Lors de la conférence de presse de clôture, le président de la Commission de l’UA, Mahmoud Ali Youssouf, a rappelé l’attachement de l’organisation aux principes démocratiques et à l’ordre institutionnel. Selon lui, les transitions issues de coups de force militaires restent contraires aux valeurs fondatrices de l’Union et doivent conduire, dans les plus brefs délais, à un retour à un pouvoir civil légitime.
Cette déclaration intervient dans un contexte marqué par la présence au sommet de plusieurs dirigeants issus de transitions politiques, notamment Mamadi Doumbouya et Brice Clotaire Oligui Nguema. Sans les citer directement, la Commission de l’UA a insisté sur la nécessité pour tous les États concernés de respecter des calendriers de transition crédibles et inclusifs.
Par ailleurs, l’organisation panafricaine a souligné qu’elle poursuivra le dialogue avec les autorités en place dans certains pays du Sahel, tout en maintenant sa position de principe contre les changements anticonstitutionnels.
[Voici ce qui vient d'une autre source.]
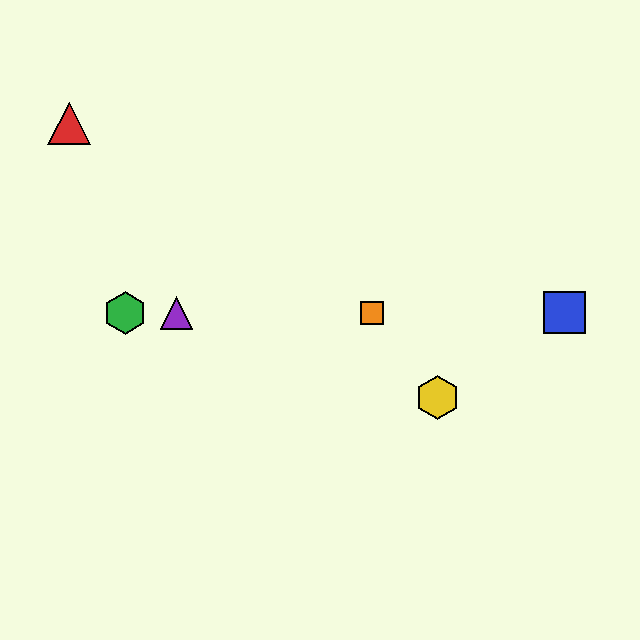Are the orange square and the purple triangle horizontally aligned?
Yes, both are at y≈313.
La situation sécuritaire dans la région, notamment au Mali, au Niger et au Burkina Faso, demeure une priorité pour l’Union, qui appelle à une coopération renforcée face à la menace terroriste.
En conclusion, Africanews souligne que les dirigeants africains ont réaffirmé leur volonté de défendre la stabilité institutionnelle du continent, estimant que seule une gouvernance respectueuse des constitutions peut garantir une paix durable et un développement inclusif.